Follow us on social

google cta
Shutterstock_1330708832-scaled

The CIA's hypocrisy on 'sources and methods'

The Agency’s carelessness in protecting its own agents reveals the cynicism of the US government’s treatment of whistleblowers.

Analysis | North America
google cta
google cta

Reuters recently published new reporting on the story of one of the worst U.S. intelligence failures in decades. From approximately 2010 to 2013, dozens of CIA informants in China, Iran, and elsewhere were rounded up and executed, jailed, or flipped to double agents. In Iran and China, almost the entirety of the CIA’s network in two of its top-priority countries are reported to have been exposed.

Some in the U.S. government seemed to try to pin much of the blame on a betrayal by CIA officer Jerry Lee, who was later prosecuted and pleaded guilty to spying on behalf of the Chinese government. But Lee’s alleged espionage could not account for all the sources blown.

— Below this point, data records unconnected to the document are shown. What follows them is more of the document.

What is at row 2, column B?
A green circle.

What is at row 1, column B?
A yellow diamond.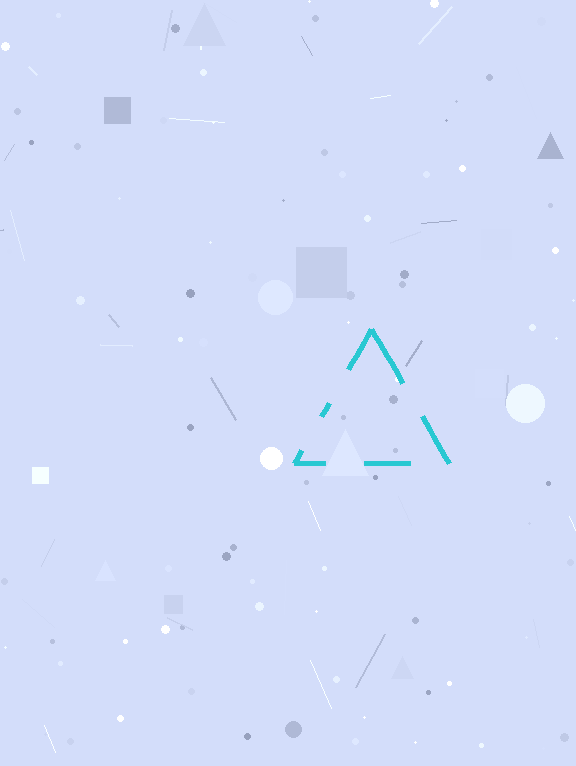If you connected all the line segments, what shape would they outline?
They would outline a triangle.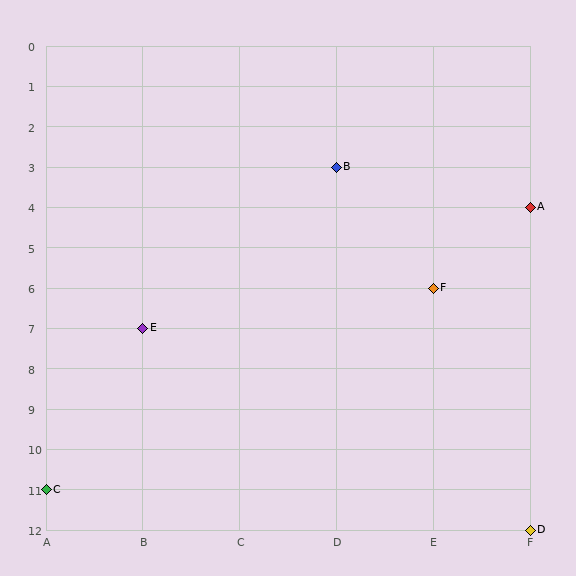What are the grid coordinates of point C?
Point C is at grid coordinates (A, 11).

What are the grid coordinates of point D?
Point D is at grid coordinates (F, 12).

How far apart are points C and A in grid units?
Points C and A are 5 columns and 7 rows apart (about 8.6 grid units diagonally).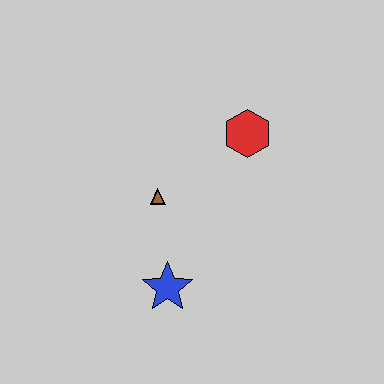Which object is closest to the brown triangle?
The blue star is closest to the brown triangle.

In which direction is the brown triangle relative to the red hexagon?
The brown triangle is to the left of the red hexagon.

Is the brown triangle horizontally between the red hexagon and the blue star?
No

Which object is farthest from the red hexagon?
The blue star is farthest from the red hexagon.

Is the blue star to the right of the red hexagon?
No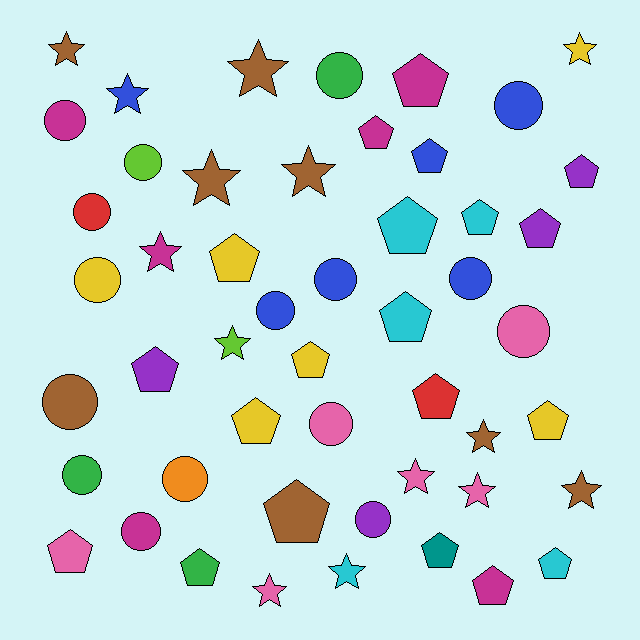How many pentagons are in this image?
There are 20 pentagons.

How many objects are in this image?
There are 50 objects.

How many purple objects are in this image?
There are 4 purple objects.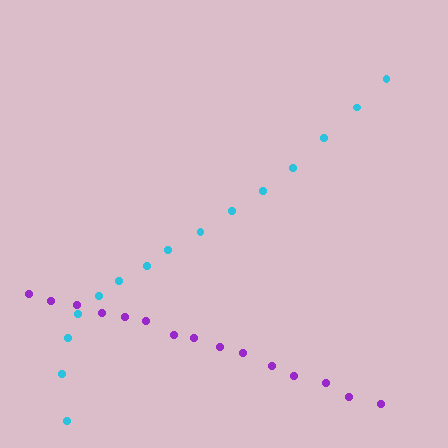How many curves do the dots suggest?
There are 2 distinct paths.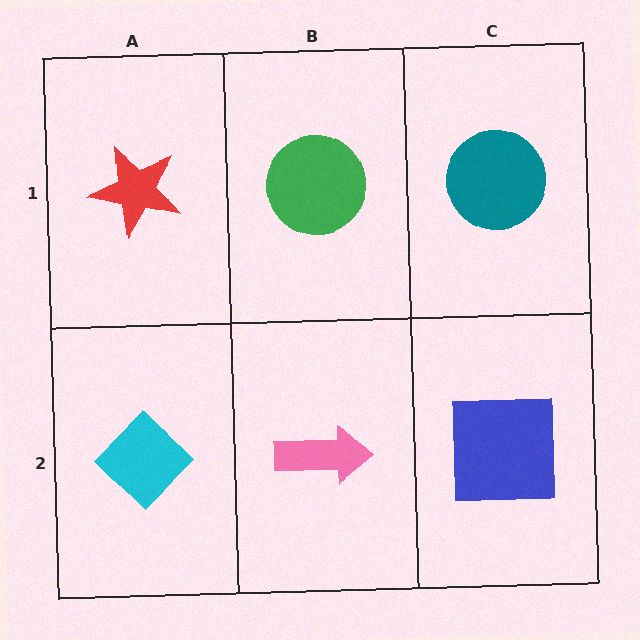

In a series of articles published by the New York Times, Foreign Policy, and Yahoo! News, another explanation emerged: an astonishing laxity of source protection at the CIA itself. The reporting outlined several lapses in basic tradecraft (which included sending new recruits to meet at locations known to be under close foreign surveillance), but most catastrophic was the (not so) secret communications system the CIA used with these sources. Even if there had not been a mole, it seems hard to believe that the slapdash system could have long evaded the sophisticated counter-intelligence capabilities of the Chinese and Iranian governments.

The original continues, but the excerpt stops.